Reinstating the COMPAT is necessary for effectively addressing the appeals from orders of the Competition Commission of India (CCI) and ensuring efficient resolution of cases.
On the note of creating a new Governing Board for administrative and rule-making functions of CCI, CUTS has commented against it. “The objective of bringing in an external perspective, objectivity and transparency in regulation making by means of a Governing Board can be achieved through the provisions on Expert Advisory Committees in the current design of CCI without bestowing superintendence over CCI upon the Governing Board” stated Mehta.
“The addition of a Governing Board with four Part-Time Members and two ex-officio Members appointed by the Central Government will likely dilute the independence of CCI due to unwarranted government supervision over affairs of the CCI which more often than not does not have all six Members in place” emphasised Mehta.
One of the issues that CUTS has been advocating vehemently for is addition of a provision on prohibiting collective abuse of dominance which has yet not been included in the Draft Bill.
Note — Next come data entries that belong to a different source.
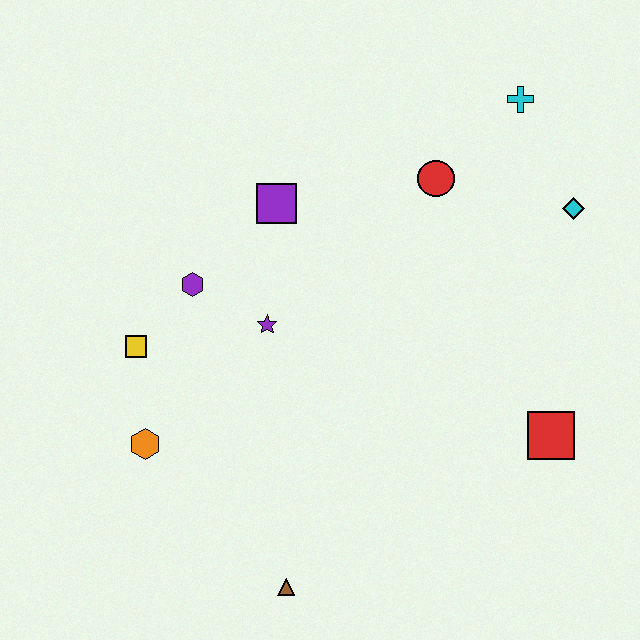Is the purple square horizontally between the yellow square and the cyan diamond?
Yes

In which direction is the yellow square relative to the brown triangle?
The yellow square is above the brown triangle.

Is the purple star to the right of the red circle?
No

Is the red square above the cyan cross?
No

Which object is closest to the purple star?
The purple hexagon is closest to the purple star.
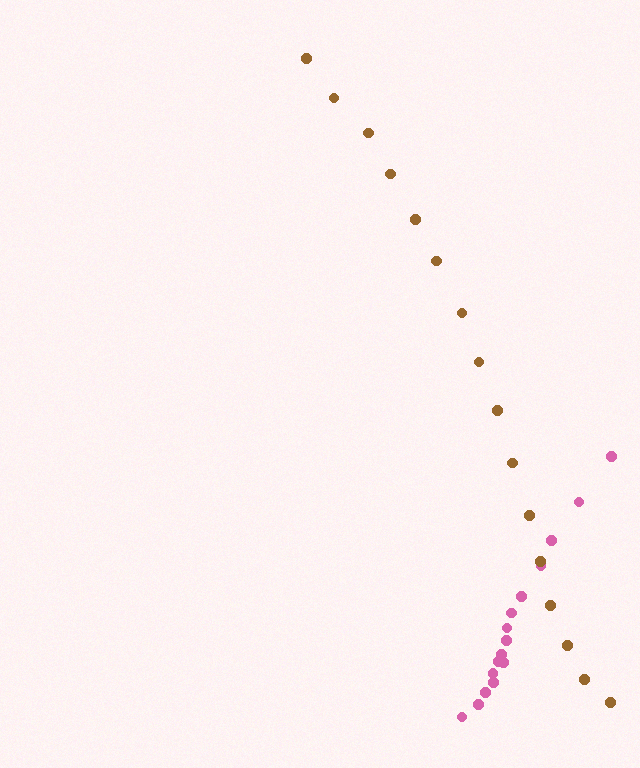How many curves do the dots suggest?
There are 2 distinct paths.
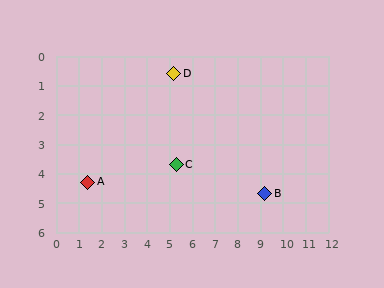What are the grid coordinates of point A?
Point A is at approximately (1.4, 4.3).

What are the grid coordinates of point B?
Point B is at approximately (9.2, 4.7).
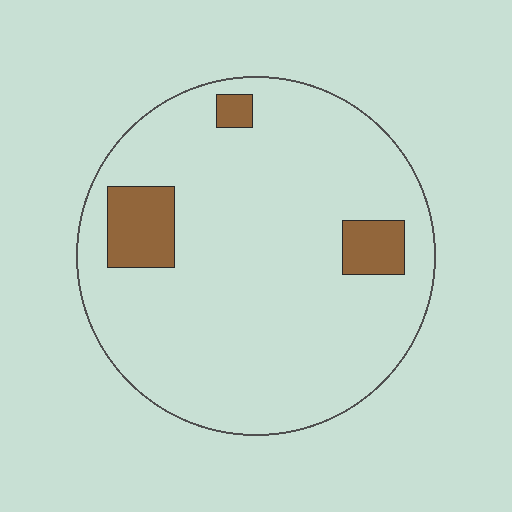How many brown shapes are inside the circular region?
3.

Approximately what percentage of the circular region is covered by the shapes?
Approximately 10%.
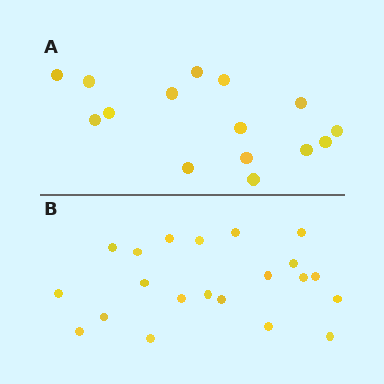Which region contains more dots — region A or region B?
Region B (the bottom region) has more dots.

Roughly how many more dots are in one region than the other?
Region B has about 6 more dots than region A.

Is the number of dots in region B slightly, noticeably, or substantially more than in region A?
Region B has noticeably more, but not dramatically so. The ratio is roughly 1.4 to 1.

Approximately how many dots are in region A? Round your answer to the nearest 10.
About 20 dots. (The exact count is 15, which rounds to 20.)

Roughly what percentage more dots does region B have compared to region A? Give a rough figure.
About 40% more.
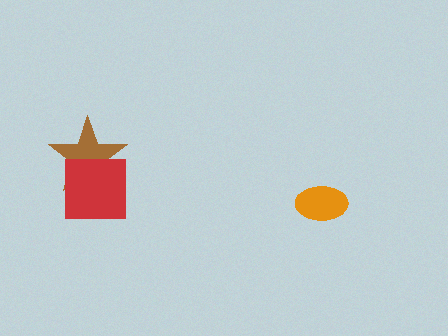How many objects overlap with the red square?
1 object overlaps with the red square.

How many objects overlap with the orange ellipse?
0 objects overlap with the orange ellipse.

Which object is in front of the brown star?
The red square is in front of the brown star.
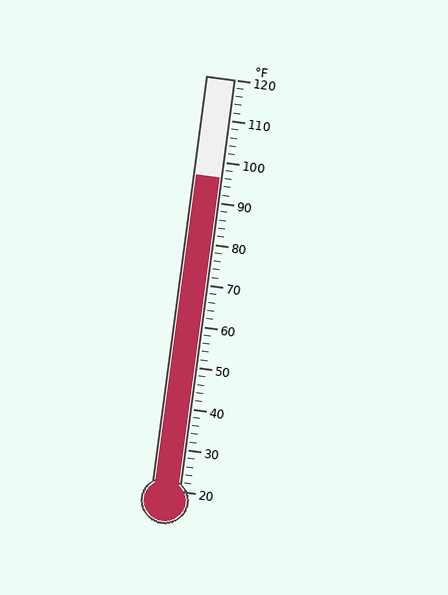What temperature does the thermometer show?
The thermometer shows approximately 96°F.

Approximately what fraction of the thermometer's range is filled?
The thermometer is filled to approximately 75% of its range.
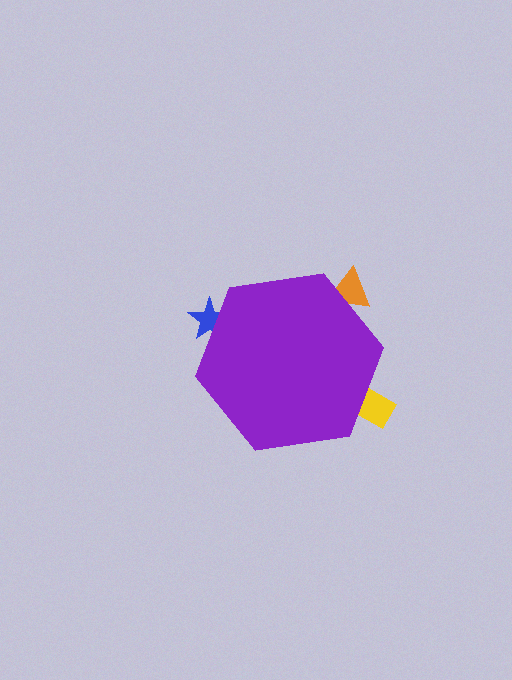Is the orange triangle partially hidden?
Yes, the orange triangle is partially hidden behind the purple hexagon.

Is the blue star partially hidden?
Yes, the blue star is partially hidden behind the purple hexagon.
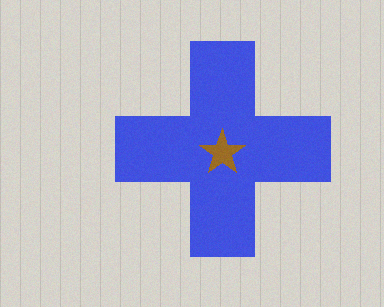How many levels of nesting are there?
2.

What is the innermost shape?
The brown star.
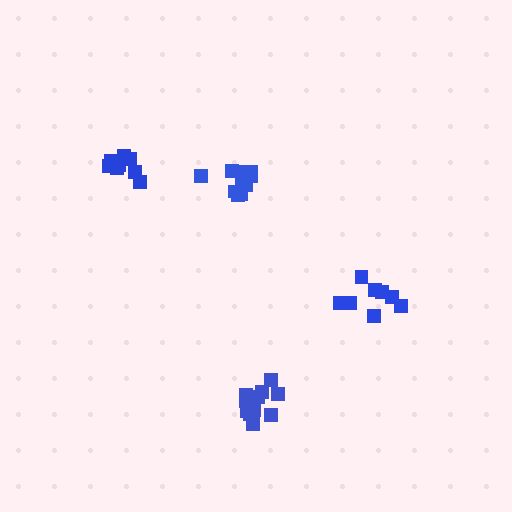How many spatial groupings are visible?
There are 4 spatial groupings.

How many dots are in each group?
Group 1: 10 dots, Group 2: 13 dots, Group 3: 8 dots, Group 4: 8 dots (39 total).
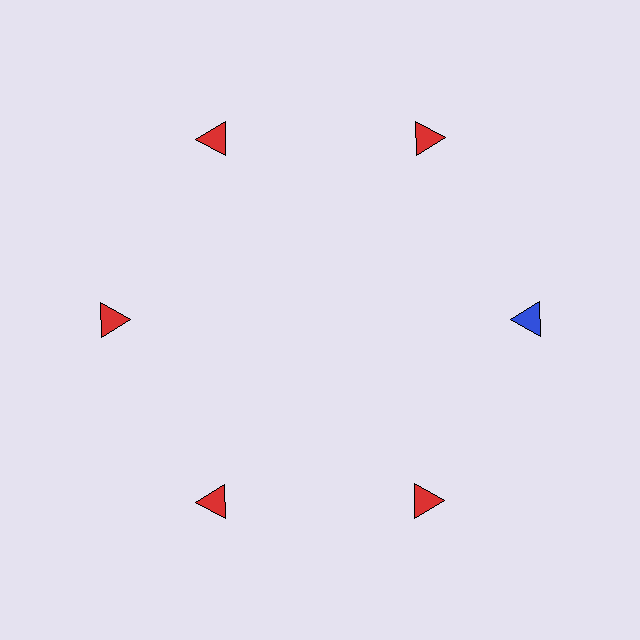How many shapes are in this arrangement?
There are 6 shapes arranged in a ring pattern.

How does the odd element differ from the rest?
It has a different color: blue instead of red.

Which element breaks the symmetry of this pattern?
The blue triangle at roughly the 3 o'clock position breaks the symmetry. All other shapes are red triangles.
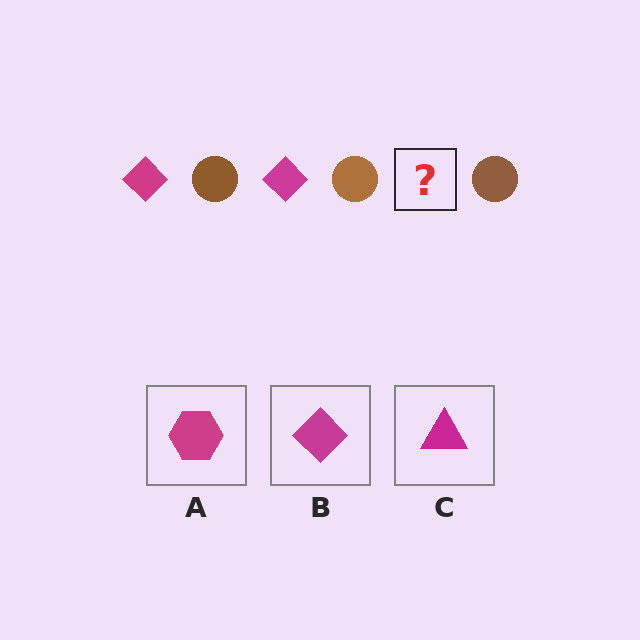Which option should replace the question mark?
Option B.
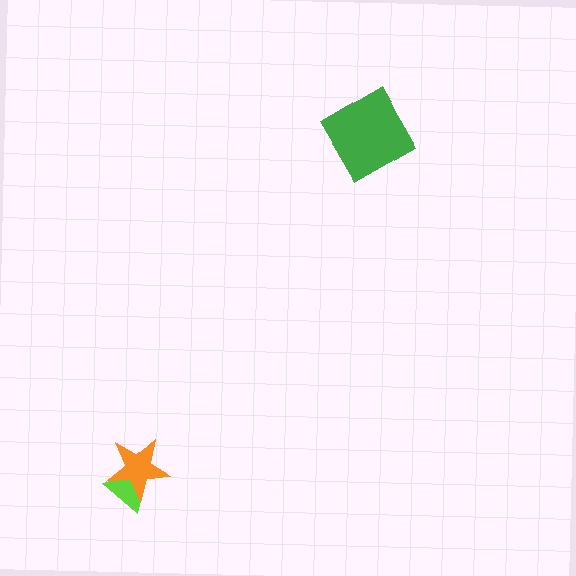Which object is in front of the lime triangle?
The orange star is in front of the lime triangle.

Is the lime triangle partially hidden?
Yes, it is partially covered by another shape.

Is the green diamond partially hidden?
No, no other shape covers it.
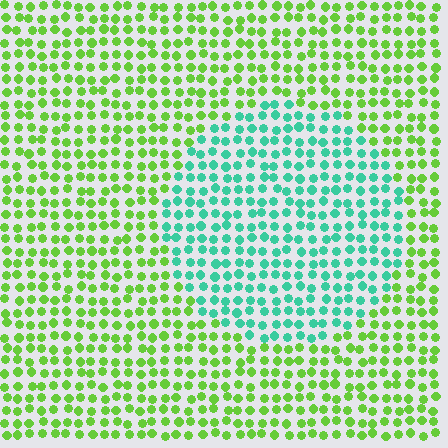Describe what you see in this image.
The image is filled with small lime elements in a uniform arrangement. A circle-shaped region is visible where the elements are tinted to a slightly different hue, forming a subtle color boundary.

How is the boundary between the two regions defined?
The boundary is defined purely by a slight shift in hue (about 60 degrees). Spacing, size, and orientation are identical on both sides.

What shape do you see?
I see a circle.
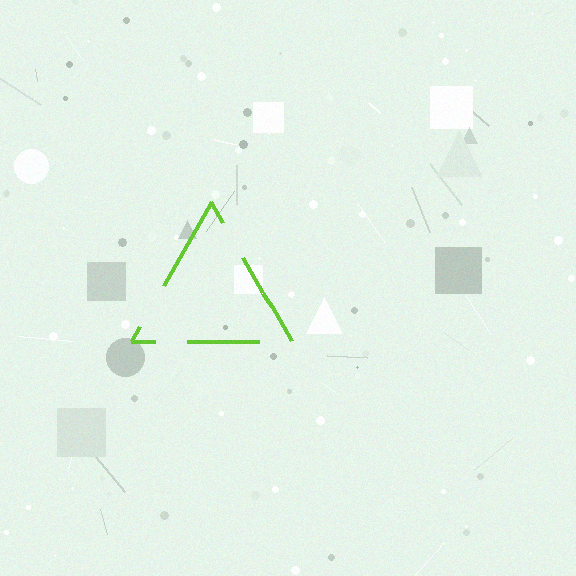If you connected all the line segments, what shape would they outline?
They would outline a triangle.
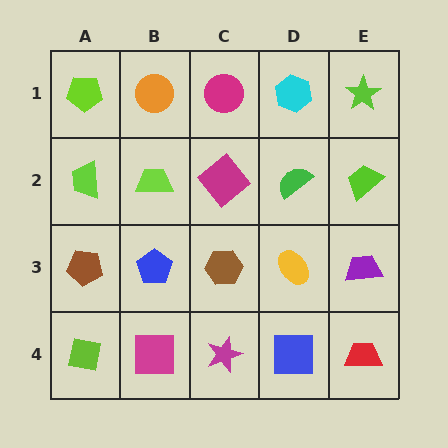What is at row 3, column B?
A blue pentagon.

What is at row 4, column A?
A lime square.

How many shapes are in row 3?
5 shapes.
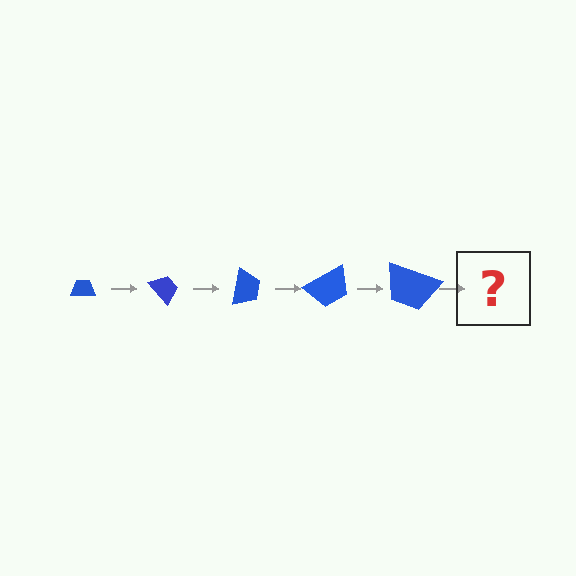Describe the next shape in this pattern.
It should be a trapezoid, larger than the previous one and rotated 250 degrees clockwise from the start.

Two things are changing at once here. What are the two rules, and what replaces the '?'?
The two rules are that the trapezoid grows larger each step and it rotates 50 degrees clockwise each step. The '?' should be a trapezoid, larger than the previous one and rotated 250 degrees clockwise from the start.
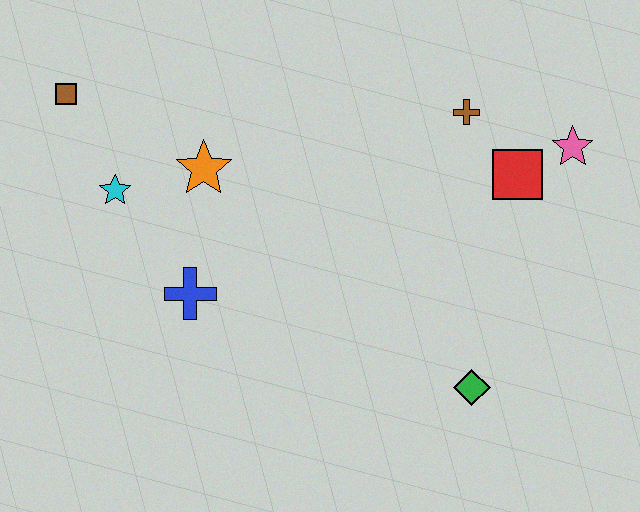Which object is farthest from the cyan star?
The pink star is farthest from the cyan star.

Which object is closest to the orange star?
The cyan star is closest to the orange star.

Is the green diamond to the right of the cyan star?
Yes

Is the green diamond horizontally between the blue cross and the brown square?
No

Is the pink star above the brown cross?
No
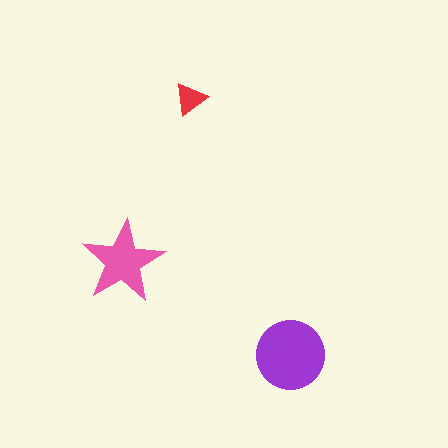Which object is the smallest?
The red triangle.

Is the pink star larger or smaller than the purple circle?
Smaller.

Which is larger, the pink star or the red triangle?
The pink star.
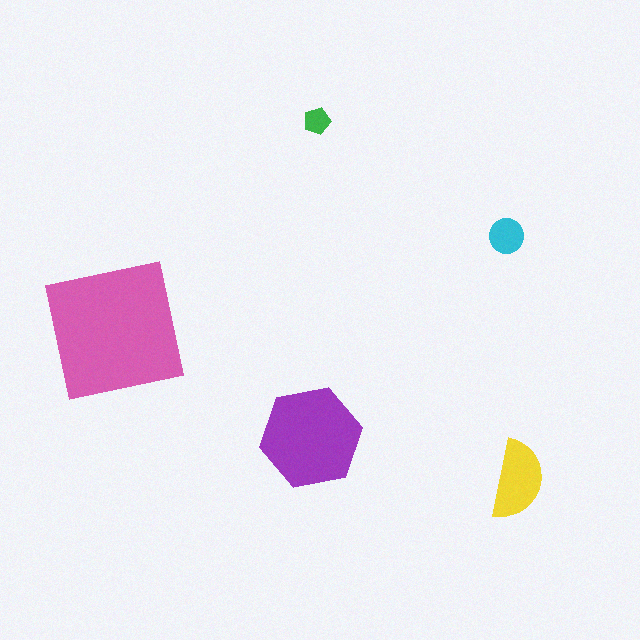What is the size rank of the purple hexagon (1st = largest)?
2nd.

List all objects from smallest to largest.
The green pentagon, the cyan circle, the yellow semicircle, the purple hexagon, the pink square.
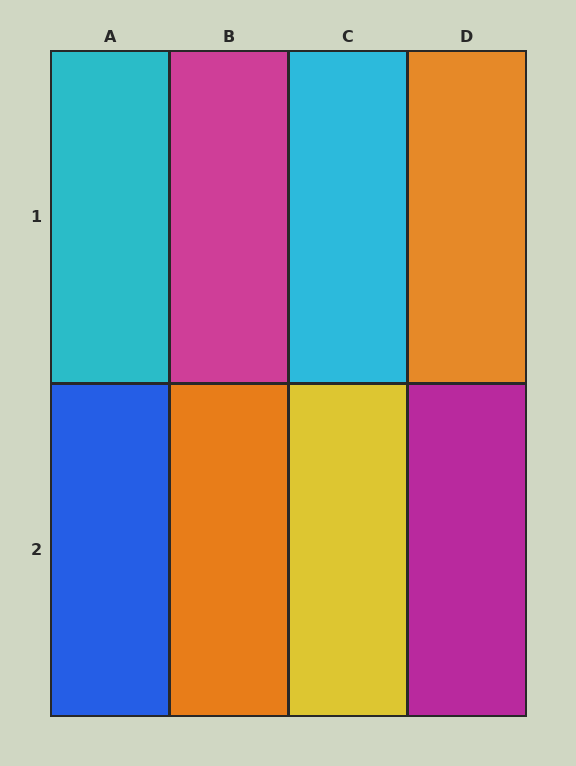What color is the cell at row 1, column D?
Orange.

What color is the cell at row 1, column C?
Cyan.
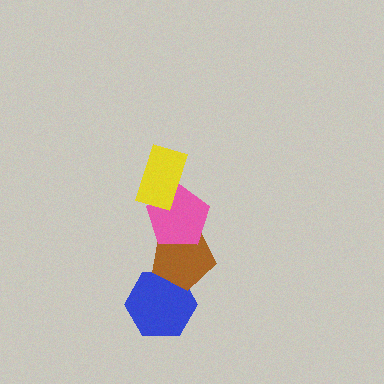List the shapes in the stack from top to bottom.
From top to bottom: the yellow rectangle, the pink pentagon, the brown pentagon, the blue hexagon.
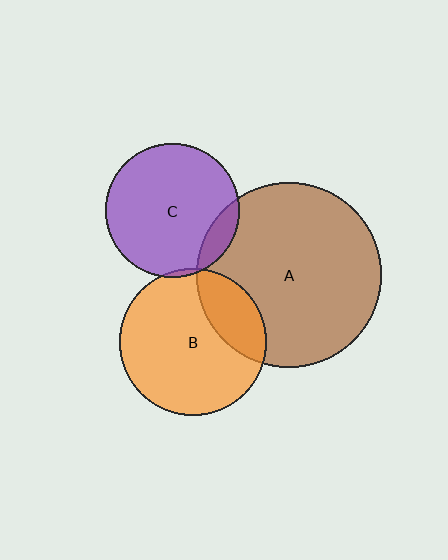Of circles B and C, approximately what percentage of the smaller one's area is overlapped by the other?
Approximately 5%.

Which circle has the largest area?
Circle A (brown).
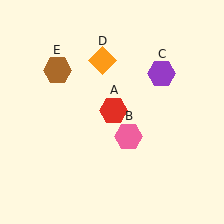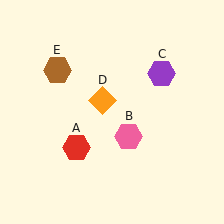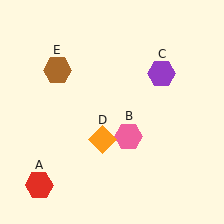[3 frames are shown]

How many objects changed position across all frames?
2 objects changed position: red hexagon (object A), orange diamond (object D).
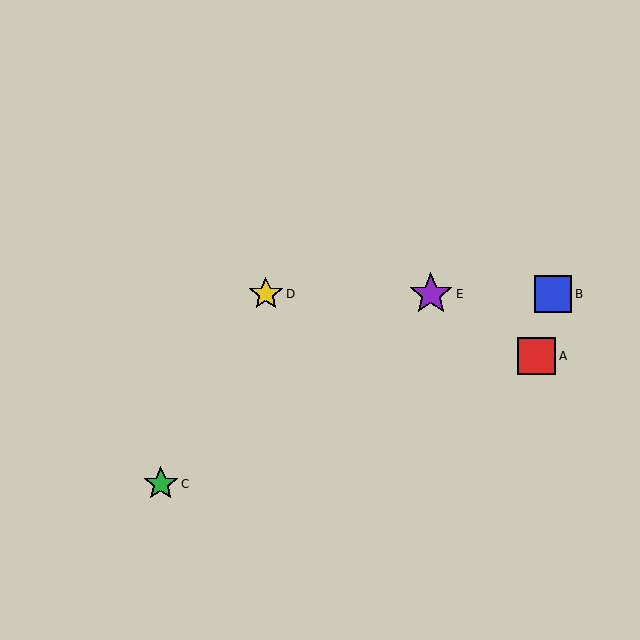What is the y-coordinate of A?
Object A is at y≈356.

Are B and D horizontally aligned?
Yes, both are at y≈294.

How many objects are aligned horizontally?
3 objects (B, D, E) are aligned horizontally.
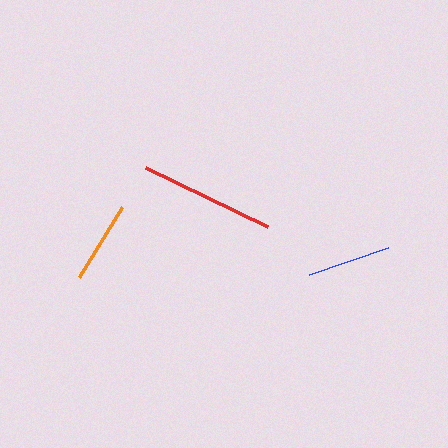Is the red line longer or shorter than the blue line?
The red line is longer than the blue line.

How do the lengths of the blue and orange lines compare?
The blue and orange lines are approximately the same length.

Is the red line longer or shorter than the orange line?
The red line is longer than the orange line.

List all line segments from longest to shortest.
From longest to shortest: red, blue and orange (about equal).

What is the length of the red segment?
The red segment is approximately 136 pixels long.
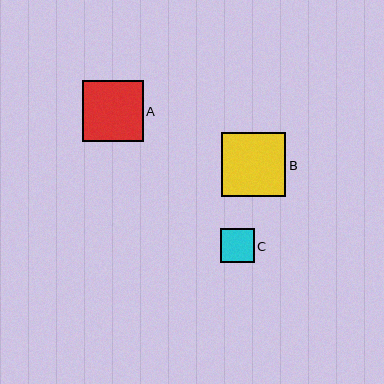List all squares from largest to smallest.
From largest to smallest: B, A, C.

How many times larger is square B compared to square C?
Square B is approximately 1.9 times the size of square C.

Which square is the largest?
Square B is the largest with a size of approximately 64 pixels.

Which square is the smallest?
Square C is the smallest with a size of approximately 34 pixels.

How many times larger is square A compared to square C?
Square A is approximately 1.8 times the size of square C.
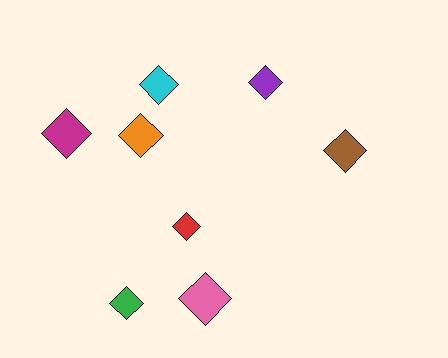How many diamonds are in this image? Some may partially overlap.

Collective abuse of dominance takes place when two or more connected firms collude to abuse their collective dominant position in a market.
Arguing for CUTS’ long standing demand for transparency, cost-benefit analysis and stakeholder consultation before a statutory authority frames any regulations, Mehta also emphasised that such structures should be institutionalised in the Competition Act to ensure greater transparency in CCI’s operations.
Other areas of concern that have been highlighted by CUTS in its comments include the need for the Central Government to come up with a National Competition Policy with assistance from CCI and strengthening the coordination between CCI and other regulators.
“A robust mechanism for coordination between CCI and other sectoral regulators is required to avoid grotesque turf wars in the future like the one exhibited by TRAI and CCI a few years ago” said Mehta.
The Draft Bill provides for a new system for settlements and commitments, which is welcome and a much needed move.